-
Notifications
You must be signed in to change notification settings - Fork 0
Description
@dagendresen Great to see this being done. I'm curious as to the relative merits of measurementOrFact being used to store the link and sequence versus, say, the GGBN extensions. In one example DNA barcode dataset I uploaded I used GGBN, so the sequences look like this https://api.gbif.org/v1/occurrence/1502684137/fragment:
"extensions": {
"http://data.ggbn.org/schemas/ggbn/terms/Amplification": [
{
"consensusSequence": "CCTTTATCTAGTATTTGGTGCTTGAGCTGGAATAGTAGGCACAGCCTTAAGCCTTCTCATTCGAGCAGAACTAAGCCAACCTGGCGCACTCTTAGGAGACGACCAAATCTATAATGTTATTGTTACTGCACATGCCTTCGTAATGATTTTCTTTATAGTAATGCCAATTCTAATCGGGGGGTTTGGAAACTGATTAGTTCCTCTCATGCTTGGAGCCCCTGATATGGCATTCCCTCGTATGAACAACATAAGCTTCTGATTACTCCCTCCGTCATTCCTCCTTTTACTAGCTTCTTCCGGAGTTGAGGCCGGAGCCGGGACAGGTTGAACTGTCTACCCCCCACTGTCTGGTAATCTAGCCCATGCGGGAGCATCAGTAGATTTAACCATCTTCTCCCTGCACCTGGCAGGTATTTCATCAATCCTAGGAGCAATCAACTTTATCACTACCATCATCAACATAAAACCCCCCGCTATCTCTCAATACCAAACTCCTTTATTTGTTTGGGCTGTTCTAATTACTGCCGTTCTTCTACTCCTATCTCTCCCAGTCCTAGCTGCTGGCATTACTATGCTCCTGACCGACCGAAATCTTAATACTACCTTCTTCGATCCCGCAGGAGGAGGAGACCCAATTCTTTACCAACACCTC",
"geneticAccessionNumber": "KP194104",
"marker": "COI-5P"
}
]
},
I don't know whether GGBN will be widely adopted, nor how much data like this GBIF is likely to get. It is also rather hidden in the current GBIF portal as it's not displayed in the HTML view, you have to go through the API.

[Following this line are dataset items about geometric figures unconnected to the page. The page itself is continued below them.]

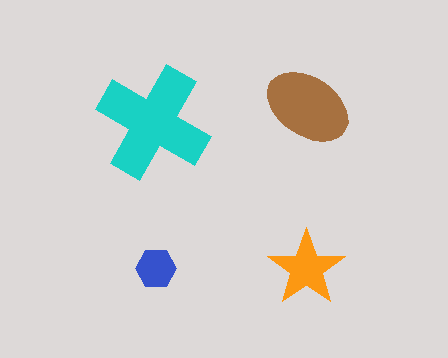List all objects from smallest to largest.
The blue hexagon, the orange star, the brown ellipse, the cyan cross.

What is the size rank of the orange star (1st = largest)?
3rd.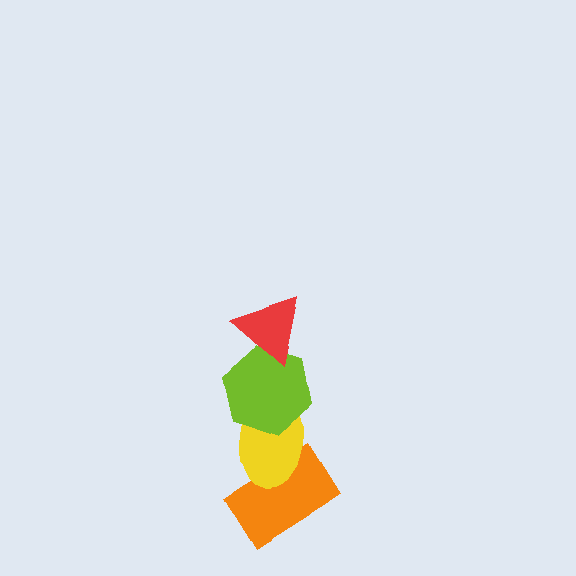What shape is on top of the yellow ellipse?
The lime hexagon is on top of the yellow ellipse.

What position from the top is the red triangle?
The red triangle is 1st from the top.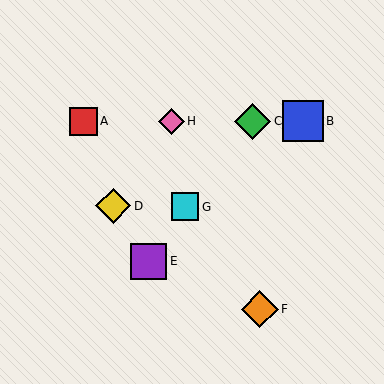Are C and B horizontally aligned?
Yes, both are at y≈121.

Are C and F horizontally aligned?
No, C is at y≈121 and F is at y≈309.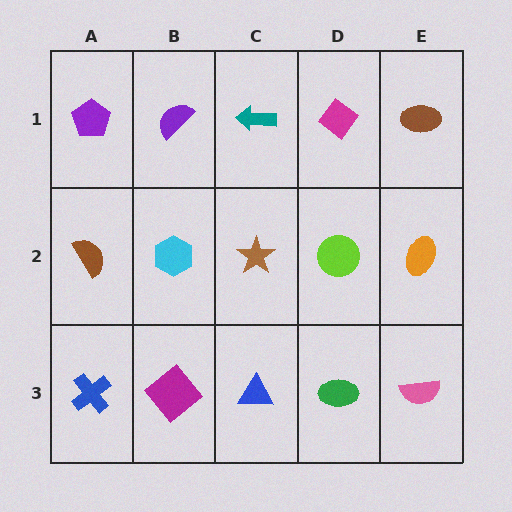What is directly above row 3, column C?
A brown star.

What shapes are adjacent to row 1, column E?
An orange ellipse (row 2, column E), a magenta diamond (row 1, column D).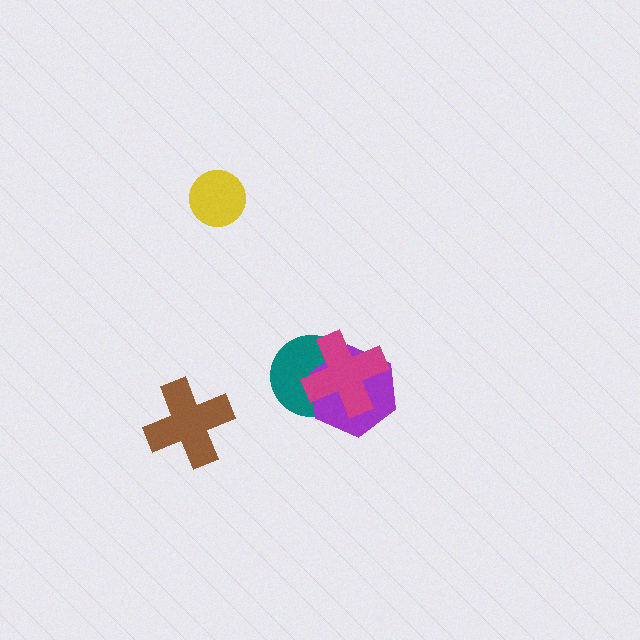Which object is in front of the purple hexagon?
The magenta cross is in front of the purple hexagon.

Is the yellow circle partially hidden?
No, no other shape covers it.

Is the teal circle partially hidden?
Yes, it is partially covered by another shape.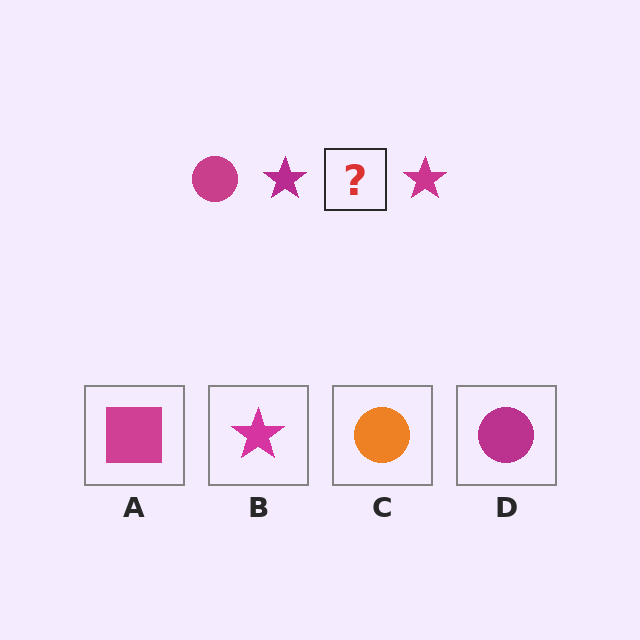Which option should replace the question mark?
Option D.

I guess measurementOrFact has the advantage that the portal supports it already, so people can actually see the sequences (this opens up all sorts of interesting possibilities, such as GBIF analysing sequence data).
The other issue is duplication. As GBIF ingests more and more BOLD sequences, existing records will be duplicated. What if we linked those duplicates? In other words, not only say that this GBIF occurrence from a museum has this DNA barcode, but that DNA barcode is also in GBIF as occurrence xxx?